Wielkość plonów wątpliwości nie budzi. Pozostaje jednak pytanie, co z jakością ziarna.
Jakość ziarna nie jest niestety zadowalająca. Znacznie zmniejszyły ją choroby kłosa, przede wszystkim choroby grzybowe, takie jak fuzariozy – tłumaczy Adam Piszczek. – Skutki zainfekowania zbóż ozimych przez grzyby widać najlepiej na pszenicy jakościowej, przeznaczonej na mąkę.
Rolnicy i specjaliści są zgodni w tej kwestii.
Jakość ziarna jest rzeczywiście słabsza niż w zeszłym roku. Na początku żniw było trochę za dużo deszczu. Rolnicy z naszych terenów nie musieli co prawda dosuszać ziarna, ale zboże nie trzymało wagi, było lżejsze. Potem było już coraz lepiej – dodaje Danuta Kudlińska.
Humory rolnikom dopisywały na polach, nie dopisują z kolei w skupach. Większe zbiory to mniejsze ceny.

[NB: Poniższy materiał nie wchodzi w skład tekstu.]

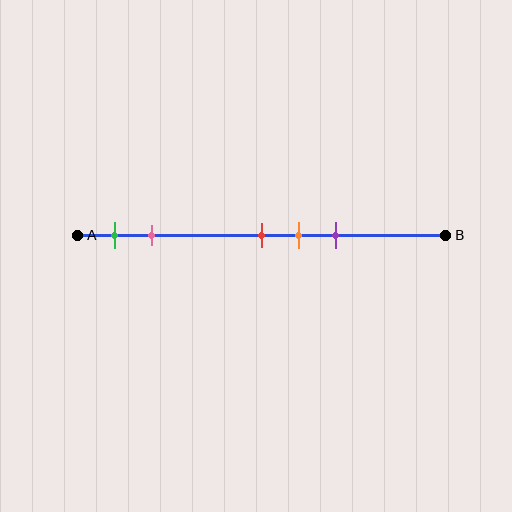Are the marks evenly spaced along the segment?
No, the marks are not evenly spaced.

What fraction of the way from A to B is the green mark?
The green mark is approximately 10% (0.1) of the way from A to B.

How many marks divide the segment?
There are 5 marks dividing the segment.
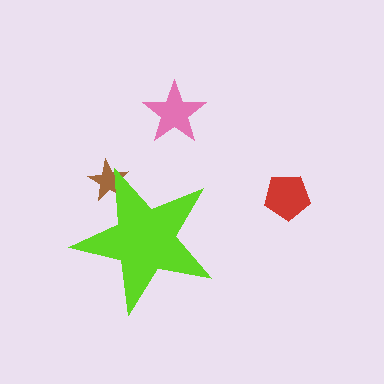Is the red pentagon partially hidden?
No, the red pentagon is fully visible.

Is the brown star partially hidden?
Yes, the brown star is partially hidden behind the lime star.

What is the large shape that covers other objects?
A lime star.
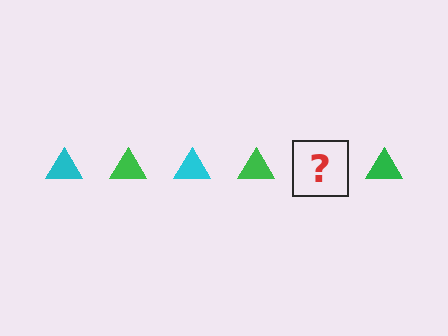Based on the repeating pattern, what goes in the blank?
The blank should be a cyan triangle.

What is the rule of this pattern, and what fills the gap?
The rule is that the pattern cycles through cyan, green triangles. The gap should be filled with a cyan triangle.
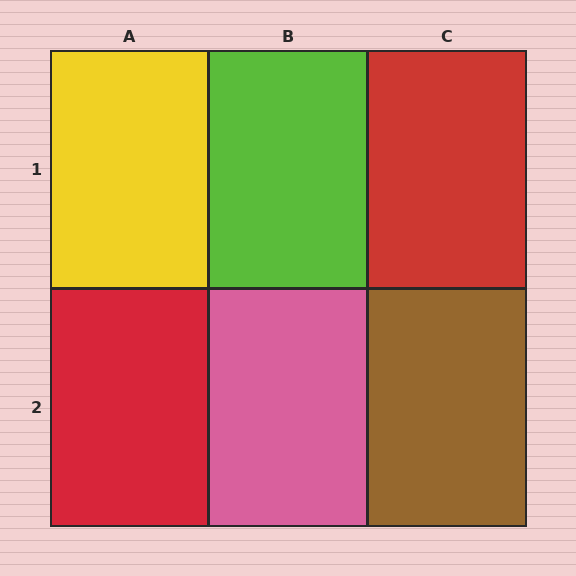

A te w niektórych przypadkach niższe są nawet niż w roku ubiegłym, co przy zwiększających się kosztach produkcji negatywnie przekłada się na dochodowość. Tym bardziej dziwi gwałtowny wzrost cen w sklepach, co do którego – jak twierdzą rolnicy – podstaw nie ma. Konsumenci z niedowierzaniem zerkają w portfele, a rolnicy rozkładają ręce i podsumowując tegoroczne żniwa, pytają, dlaczego wykorzystuje się sytuację epidemiczną do tak drastycznego podnoszenia cen.